Шелковинка вздохнула, села на постели и поглядела хмуро.

— Дурной? — спросила она сурово. — Это как же — дурной?

— Злой, бесчестный! Может, он чью-то кровь пролил, а теперь прячется тут. Может, и пакари у него краденый…

— С чего ты болтаешь такое?

— Должно быть, ты не знаешь, — сказала Нуру. — Знала бы, поняла. Говорили, отец его мореход…

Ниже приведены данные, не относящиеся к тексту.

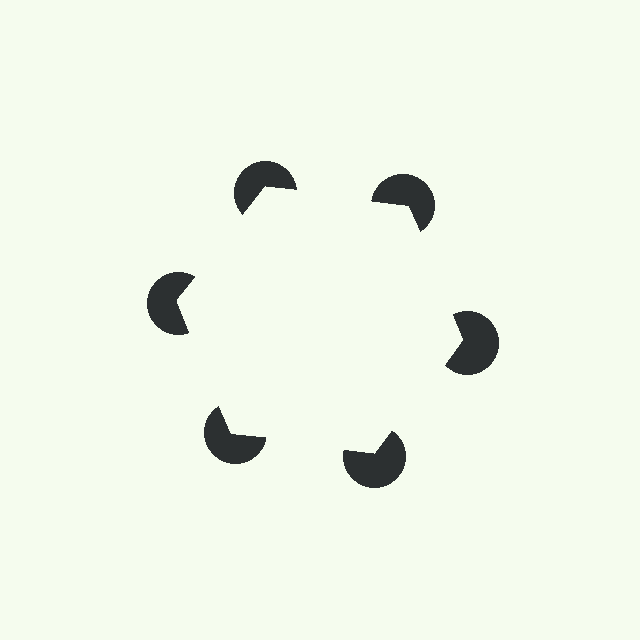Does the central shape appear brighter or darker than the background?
It typically appears slightly brighter than the background, even though no actual brightness change is drawn.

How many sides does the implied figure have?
6 sides.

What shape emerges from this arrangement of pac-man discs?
An illusory hexagon — its edges are inferred from the aligned wedge cuts in the pac-man discs, not physically drawn.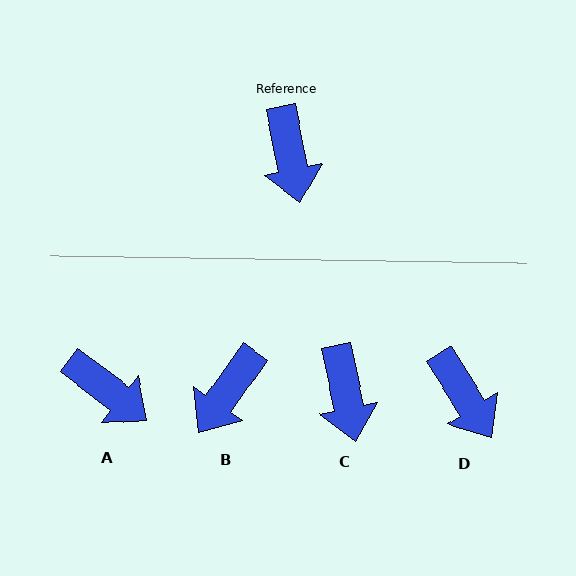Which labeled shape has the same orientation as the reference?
C.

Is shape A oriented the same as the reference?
No, it is off by about 41 degrees.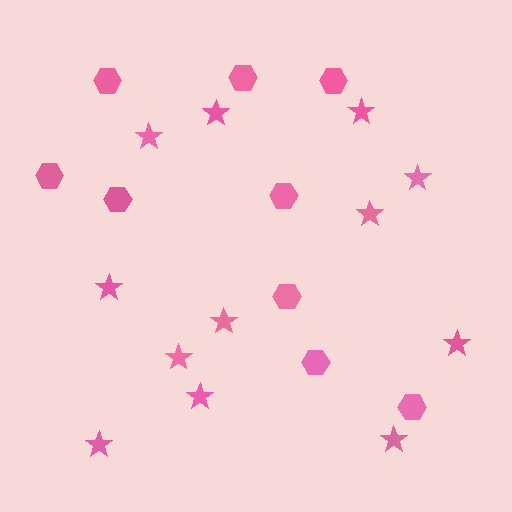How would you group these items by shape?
There are 2 groups: one group of hexagons (9) and one group of stars (12).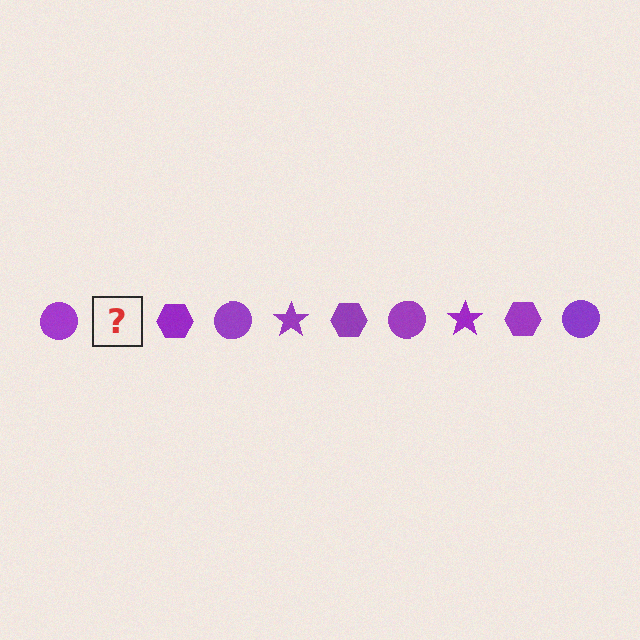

— Должно быть, я ошиблась в тебе, Синие Глазки, — прервала её Шелковинка. — Ты слушаешь, о, ты слушаешь, только не то, что нужно, а сплетни! Ты не видела зла от Мараму. Я скажу тебе больше: Медок сердится не зря, и не только она. Думаешь, мы все тут по своей воле?

Она придвинулась, гневно сведя брови — растрёпанные косы свесились, бросая тень на лицо, усталое, со следами несмытой краски, — и продолжила с жаром:

— Здесь долго не ждут. О, здесь учатся быстро, а упрямиц ловко убеждают — есть много способов, что не портят тела, сестрёнка, но ты всего избежала, потому что Мараму отчего-то тебя пожалел. Каждый день он гадает Имаре. Он сулит, что ты принесёшь много золота, нужно лишь подождать. Она гневается, но слушает. День, когда Мараму перестанет за тебя заступаться, станет для тебя самым чёрным днём, поверь. А теперь уходи, да впредь подумай дважды, прежде чем нести мне сплетни!